First ZPool advice

nemesis1782

Contributor
Joined
Mar 2, 2021
Messages
105
Hi guys,

I'm looking for some advice on a configuration for my first zPool. The system this relates to is here: https://www.truenas.com/community/t...-on-feasibility-of-first-treunas-setup.91526/

I seperated this since I have a very specific question! zPools and VDEV's.

My current understanding:
- Any zpool consists of 1 or more VDEV's
- the redundancy is handled on the VDEV level
- the VDEV's are striped to create a zPool
- A VDEV which fails will take the whole zPool down without any hope of recovery
- A VDEV has the write performance of a single disk
- A ZPool write speed is ependent on the number of VDEV's

Usage for this zpool:
- Because of the limitations of ZFS I will be using this to house completed series and movies. Once the data is there it should stay there and not be moved around. So little fragmentation should occur

I'll be getting 12x3TB tomorrow and am looking into the following configurations:
- 1 RAIDZ3 11 disks + 1 hot spare, simple straight forward 3 disk redundundancy, bad efficiency
- 2 RAIDZ2 of 6 disks each, better (write) speed, redundancy of 2 to 4 disk redundancy and even worse efficiency since I should keep one more disk lying around to rebuild
- 2 RAIDZ1 5 disks each + 2 hot spare, Same write speed as RAIDZ2 however worse redundancy. Efficiency is about the same.

So now for my questions:
- Having multiple VDEVs in a pool seems risky to me especially on lower RAIDZ levels
- What configuration would you advice for this use case. The data will not be backupped. Loosing the array is a inconvenience but nothing mission critical
- Is there maybe a better configuration?

After this I'll add these zPools:
- Single disk for downloads no redundancy in not meant to store data
- 2x SATA SSD in mirror for VM and such
- 2x m2 SSD for later usage
- A ZPool where series that aren't complete will go
 

ornias

Wizard
Joined
Mar 6, 2020
Messages
1,458
Why are you building your first ZPOOL at the ALPHA software TrueNAS SCALE (as you posted this in the SCALE forum section)?

SCALE is primarily meant for testing, I would advice against using it as your first ZFS learning platform
 

sretalla

Powered by Neutrality
Moderator
Joined
Jan 1, 2016
Messages
9,703
Having multiple VDEVs in a pool seems risky to me especially on lower RAIDZ levels
You manage risk at the VDEV level, so I don't see what you mean.

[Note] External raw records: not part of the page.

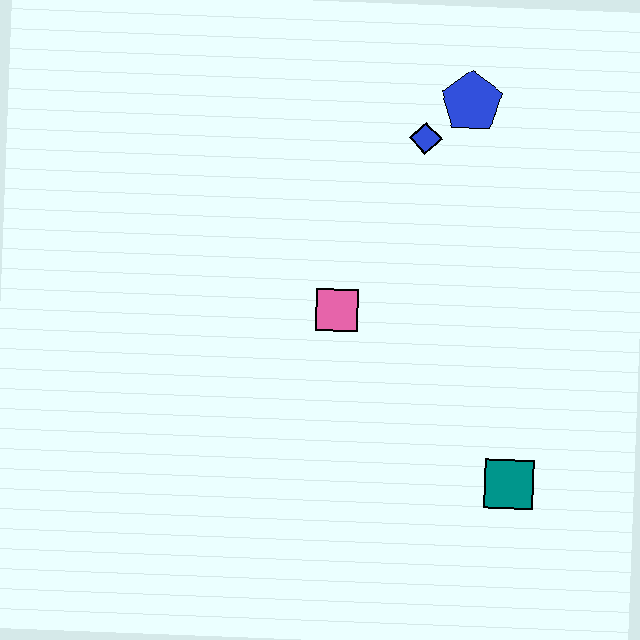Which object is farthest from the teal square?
The blue pentagon is farthest from the teal square.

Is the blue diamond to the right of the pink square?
Yes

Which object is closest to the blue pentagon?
The blue diamond is closest to the blue pentagon.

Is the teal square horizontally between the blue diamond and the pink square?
No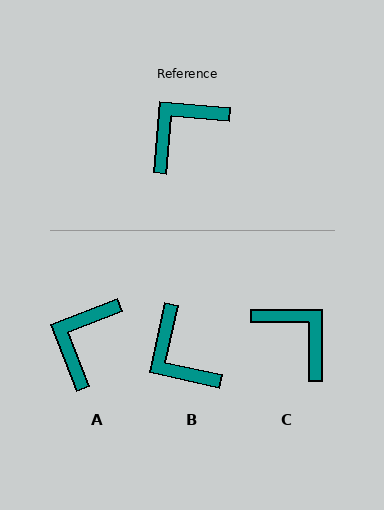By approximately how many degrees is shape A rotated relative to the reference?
Approximately 26 degrees counter-clockwise.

A VDEV has the write performance of a single disk
In terms of IOPS, yes, but throughput can be much more than a single disk (dependent on transaction group size and fragmentation of the pool/vdev).

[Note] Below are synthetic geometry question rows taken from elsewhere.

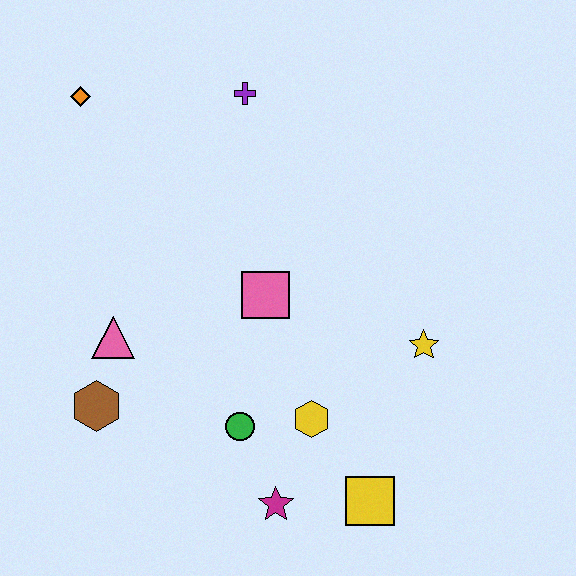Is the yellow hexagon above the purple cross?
No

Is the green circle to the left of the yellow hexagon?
Yes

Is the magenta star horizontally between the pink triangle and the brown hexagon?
No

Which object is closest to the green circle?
The yellow hexagon is closest to the green circle.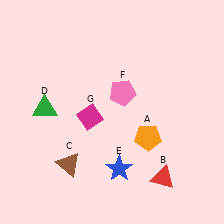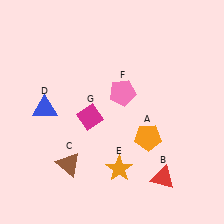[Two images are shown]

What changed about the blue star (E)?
In Image 1, E is blue. In Image 2, it changed to orange.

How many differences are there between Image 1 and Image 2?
There are 2 differences between the two images.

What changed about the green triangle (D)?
In Image 1, D is green. In Image 2, it changed to blue.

even worse efficiency since I should keep one more disk lying around to rebuild
Why are you considering hot spares? They are essentially wasted disks in a RAIDZ pool and they would usually be spinning for nothing if you can physically access the box in enough time to do a replacement when SMART indicates it's needed.

2 RAIDZ2 of 6 disks each, better (write) speed
You will potentially have more IOPS, but the speed may be the same or worse than 1 VDEV.

I will be using this to house completed series and movies.
Why would you need anything more than a single RAIDZ2 VDEV for this use case?


As a general comment, don't confuse the two components of "speed" with each other... IOPS and throughput are different and the limitations of RAIDZ are around IOPS, not throughput.
 

nemesis1782

Contributor
Joined
Mar 2, 2021
Messages
105
Why are you building your first ZPOOL at the ALPHA software TrueNAS SCALE (as you posted this in the SCALE forum section)?

SCALE is primarily meant for testing, I would advice against using it as your first ZFS learning platform

Hi, to start off this will be running in parralel to my existing NAS for testing. The reason I wanted to start with TrueNAS SCALE is because it fits my use case much better!

I need/want to be able to run docker and kubernetes. Now on TrueNAS CORE I could do this by running a Linux VM.

From what I read on the TrueNAS site the plan is to have it realease ready this year. I'll probably be in the testing phase for that long anyway.
 

nemesis1782

Contributor
Joined
Mar 2, 2021
Messages
105
@sretalla: thnx for the reply!

You manage risk at the VDEV level, so I don't see what you mean.
If a single VDEV fails the whole ZPool fails right? So you make the data on VDEV reliant on the data on another.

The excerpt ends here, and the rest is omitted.